The “red flags,” Warren said, include Gorny’s nine-year cohabitation with a parish employee and her daughters, his termination of another employee who raised questions, his opening of multiple credit cards, and his purchase of construction and home improvement items which were not listed on parish balance sheets.
Warren suggested several policy improvements which might help dioceses to better track the prospect of embezzlement or theft by priests.
“First, all priests should be required to live at the rectory of the parish where they are assigned, or live with other parish priests and commute to their respective parishes, unless a written waiver is provided by the bishop,” he said, adding that “bishops should see to it that residences are spot-checked for compliance.”
“Second, parish priests should be required to provide annual personal financial disclosures to their bishops, similar to those filed by federal employees at the GS-13 level and above.”
“Third, dioceses should establish fraud hotlines staffed by an independent party to receive anonymous claims of misconduct.”
“Fourth, bishops should ask courts to impose the maximum sentenced allowed in these types of cases, in order to serve as a general deterrent to other potential offenders.”
“Finally,” Warren suggested, “seminarians should be required to take, and pass with at least a ‘C,’ the two entry level accounting courses required for business majors.”
The Springfield diocese declined to answer questions about Gorny’s case, and declined to provide details on the priest’s record of assignments, or prior disciplinary issues.
But in addition to facing criminal charges, Gorny could also face canonical charges — both for stealing, and for his apparent living situation.
The Springfield diocese declined to say whether Gorny had also maintained a domicile at the rectories to which he was assigned, or whether he lived exclusively at the woman’s home until he was ordered to move out.
But it is possible the priest could be investigated for the canonical crime of concubinage, which can be punished with suspension, and even with dismissal from the clerical state.
And it is not clear whether Gorny violated the diocesan safe environment policy when he occupied the home shared by a parish employee and her daughters, as police and court records do not indicate the age of the woman’s daughters.
In response to detailed questions from The Pillar, the diocese sent a statement about the matter:
“The arraignment of Fr. Tomasz Gorny was certainly disheartening. The diocese takes seriously the stewardship entrusted to us by our parishioners. As soon as our internal investigation discovered the scope of the financial discrepancies at Immaculate Heart of Mary last year, Bishop Byrne immediately instructed that this matter be turned over to the Granby Police Department and he placed Fr. Gorny on administrative leave pending the outcome of this case.”
"We are most grateful to the Granby police for their diligence in conducting this investigation and locating items suspected to belong to the parish,” the diocese added.

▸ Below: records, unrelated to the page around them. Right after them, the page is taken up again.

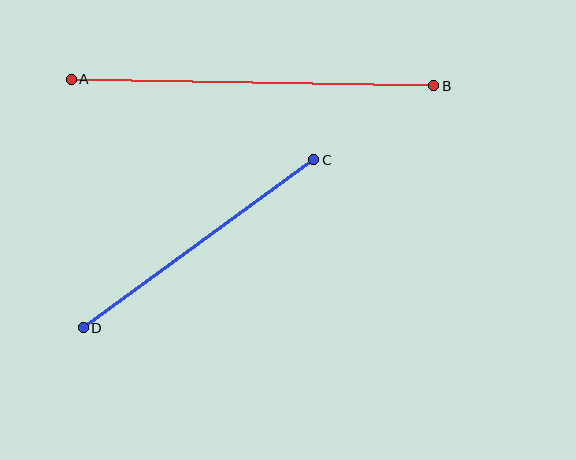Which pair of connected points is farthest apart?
Points A and B are farthest apart.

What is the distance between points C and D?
The distance is approximately 285 pixels.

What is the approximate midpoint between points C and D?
The midpoint is at approximately (199, 244) pixels.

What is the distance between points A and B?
The distance is approximately 363 pixels.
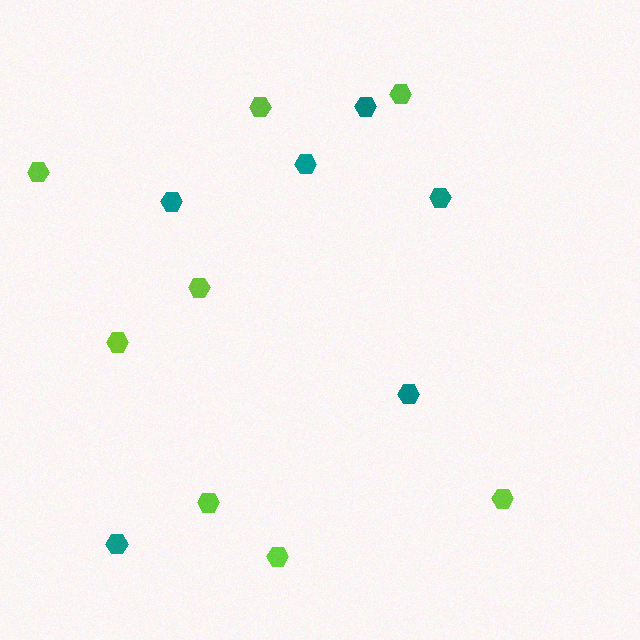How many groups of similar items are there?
There are 2 groups: one group of teal hexagons (6) and one group of lime hexagons (8).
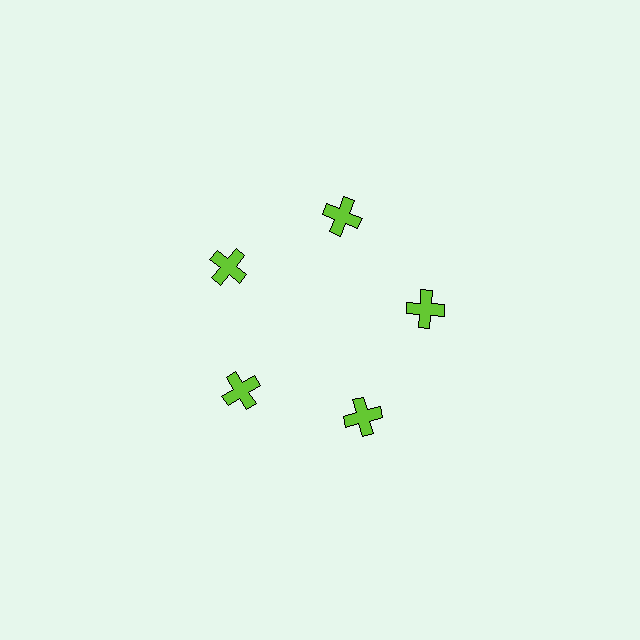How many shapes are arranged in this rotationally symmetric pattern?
There are 5 shapes, arranged in 5 groups of 1.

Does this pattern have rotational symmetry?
Yes, this pattern has 5-fold rotational symmetry. It looks the same after rotating 72 degrees around the center.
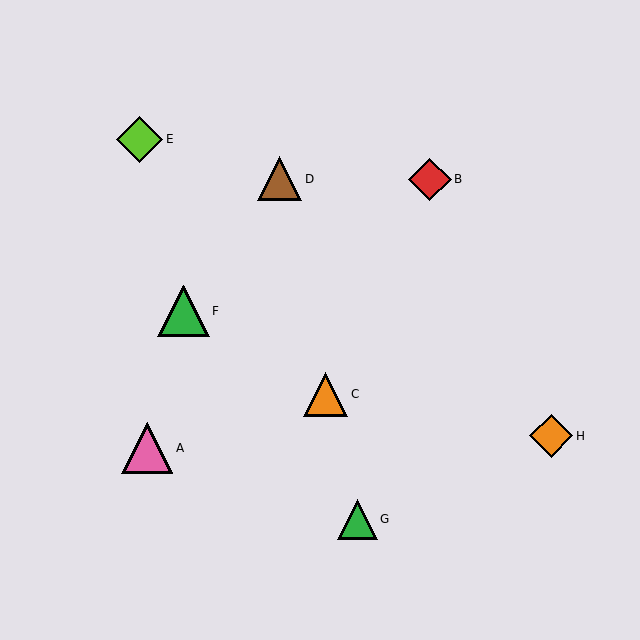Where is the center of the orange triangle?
The center of the orange triangle is at (325, 394).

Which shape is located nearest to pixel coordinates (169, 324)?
The green triangle (labeled F) at (184, 311) is nearest to that location.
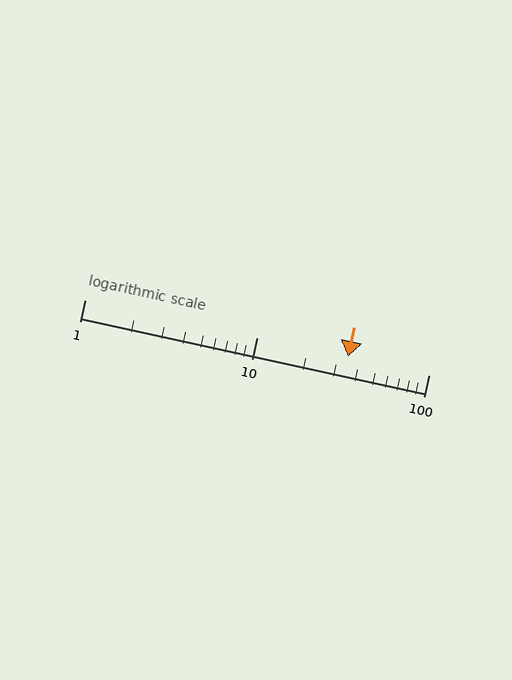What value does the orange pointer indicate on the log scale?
The pointer indicates approximately 34.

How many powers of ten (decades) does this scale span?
The scale spans 2 decades, from 1 to 100.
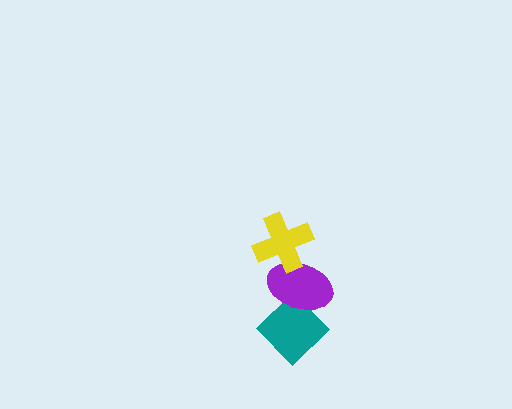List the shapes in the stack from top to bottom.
From top to bottom: the yellow cross, the purple ellipse, the teal diamond.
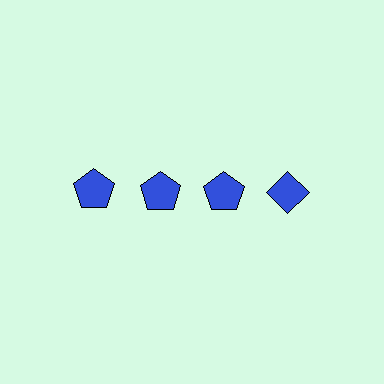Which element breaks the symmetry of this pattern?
The blue diamond in the top row, rightmost column breaks the symmetry. All other shapes are blue pentagons.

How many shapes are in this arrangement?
There are 4 shapes arranged in a grid pattern.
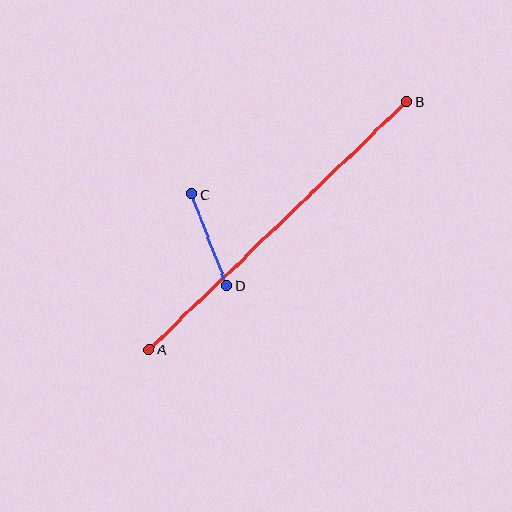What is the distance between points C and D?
The distance is approximately 98 pixels.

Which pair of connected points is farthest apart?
Points A and B are farthest apart.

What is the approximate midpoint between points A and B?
The midpoint is at approximately (278, 225) pixels.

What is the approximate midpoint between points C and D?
The midpoint is at approximately (209, 240) pixels.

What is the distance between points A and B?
The distance is approximately 357 pixels.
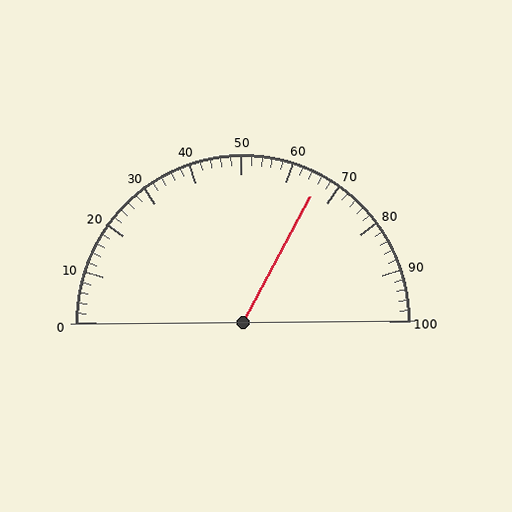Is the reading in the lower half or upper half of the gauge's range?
The reading is in the upper half of the range (0 to 100).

“We must be mindful that Fr. Gorny enjoys the presumption of innocence until this matter is adjudicated in a court of law. Because of the pending criminal matter, we cannot make any further statements at this time.”
Gorny, a native of Poland, was required to surrender his passport at the time of his arraignment in June. The priest is forbidden from contacting witnesses in the case, and required to stay 50 yards from his former parish.
The Diocese of Springfield is home to 150,000 Catholics in the four westernmost counties of Massachusetts.